When something comes up and I don't know what to do and have to try a bunch of different things, I can feel a strong desire to be in control. I want to say "Just tell me what to do and I'll do it!!" But that feeling of not knowing and having to experience trial-and-error has been very uncomfortable for me in the past.
So, I started focusing on all the benefits of what we were experiencing and it helped me get centered again. I hope if/when we deal with this again, I will be more peaceful in it.
In case any of you experience impetigo, here is what has worked well for us.
Be sure to wash hands frequently and launder bath towels and pillow cases daily (or 10 minutes in the hot dryer).
Apple cider vinegar (ACV) is a miracle cure for many, many things. Apparently, impetigo, like other bacterial infections can live in the nasal passages and come back again when your immune system isn't at its peak. This was more than Nora Lee could handle, but 3-4 times a day I would use several Q-tips dipped in ACV and swab inside each nostril and anywhere on my face that seemed to have impetigo. For people with blisters this can really burn but the stinging goes away in a few minutes and it really helps to heal them.
I took 3 of these capsules each day and gave one in orange juice to Nora Lee each day. This fights the bacteria internally. This is also great for fighting any bacterial infection.
The Next Thing
I've been thinking a lot lately about my own personal desire to be loved, to belong, and to be not only accepted by the group, but embraced and celebrated. I've been reading some fascinating books by Brene Brown who is a shame and vulnerability researcher. For any of you who are interested, she has done several TED talks and has a handful of books - all of which are fabulous.
I'm aware of how much of our lives are spent in the pursuit of approval and connection and how often we take the long way to get there. We use hair styles, clothing, wealth, and accomplishments to give us that hoped for love and connection, even when those things don't come close to bringing us those treasures.
It's really hard for me to be messy. It's uncomfortable to take risks that might end with people rejecting me. The thing that's so exhausting about wanting outside approval is that the outside is 7 billion other people with differing opinions. Even if I would sacrifice myself and follow the outside, there is no one opinion! Some like this, some like that. Some think this is beautiful, some find it horrifying, and on and on and on.

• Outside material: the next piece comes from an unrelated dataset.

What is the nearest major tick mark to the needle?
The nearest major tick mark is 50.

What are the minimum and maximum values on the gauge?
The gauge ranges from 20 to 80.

I'm grateful that outside approval is so fleeting and can not be depended on. The discomfort of this awareness brings me back to myself, if I've been away for a bit.
Ultimately, I hope I choose to follow my own inner guidance, my own compass about my beauty, my worth, my preciousness. I hope when I do go away, I come back quickly. Because I'm the only one who can keep choosing to love me, no matter what, again and again.
It takes courage and sometimes I don't feel courageous.
Thursday, August 15, 2013
The Summer Garden
We have harvested one or two zucchini and one yellow squash this summer but we are used to a huge abundance in previous years.
The closest tree is a lowquat tree which is looking happy but has still never produced any fruit after about 4 years. The further tree is an apricot tree which is lovely but the squirrels get every single one, every single year. Sigh.
This is our garden path leading into the backyard. This year we officially will register as a homeschooling family and will establish a school in our home. We've decided to call it The Garden Path Schoolhouse.